Рем не понимала, что происходит. Хигучи, отрыжка человечества, вообще решил, что жениться на Мисе и убить ее — это отличная идея. И поэтому, когда Мису позвали на допрос под видом собеседования, Рем коснулась ее листком Тетради — достаточно, чтобы Миса ее увидела, но слишком мало, чтобы вернуть воспоминания.
— Миса, ты в опасности. Люди из Ёцубы хотят тебя убить, но я — твой союзник, — проговорила Рем, зажав девушке рот, а затем сказала ей правду, о которой Миса забыла. — Ягами Лайт — Кира. Чем он сейчас занимается?
Когда Рем отпустила Мису, та разрывалась между изумлением и страхом, но при этом ей, как ни странно, было смешно.
— Лайт — Кира? — хихикнула она, опасливо оглядывая Рем. — Вот этот человек-неудачник? Слабо верится. Это многое объясняет, но… ха-ха-ха…
Миса больше не таскается за Лайтом хвостиком, и не сочиняет в его честь стихи на тему «кровь-любовь»? Какое облегчение. Однако…
— Он получил Тетрадь Смерти. Если написать в ней имя…
***
— Никаких свиданий с подозреваемыми, ты что, с ума сошла?! — всплеснул руками Лайт, когда Миса похвасталась уловом после интервью.

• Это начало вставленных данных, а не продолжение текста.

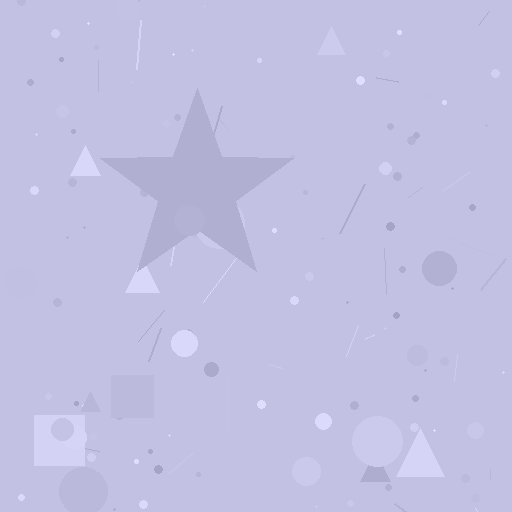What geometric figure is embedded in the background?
A star is embedded in the background.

Трудно быть альфа-самцом, когда ты нищеброд, а еще трудно видеть в травмированном, задолбанном малолетнем отце-одиночке с хроническим трудоголизмом рыцаря в сияющих доспехах. Миса так отвыкла от мысли, что Лайт — это Кира, что влюбиться в него заново, несмотря на приятный аккуратизм и притягательную внешность, не получалось никак. Она уже не видела в нем Бога на Земле несмотря на то, что в ней заново всколыхнулась благодарность за правосудие, которое Кира ей подарил. Лайт был забавным моралистом и латентным тираном, и неплохим другом, вообще-то, и ребенок у него был прикольный, а еще Миса была ему здорово так должна: и за родителей, и за свое освобождение, раз уж попалась.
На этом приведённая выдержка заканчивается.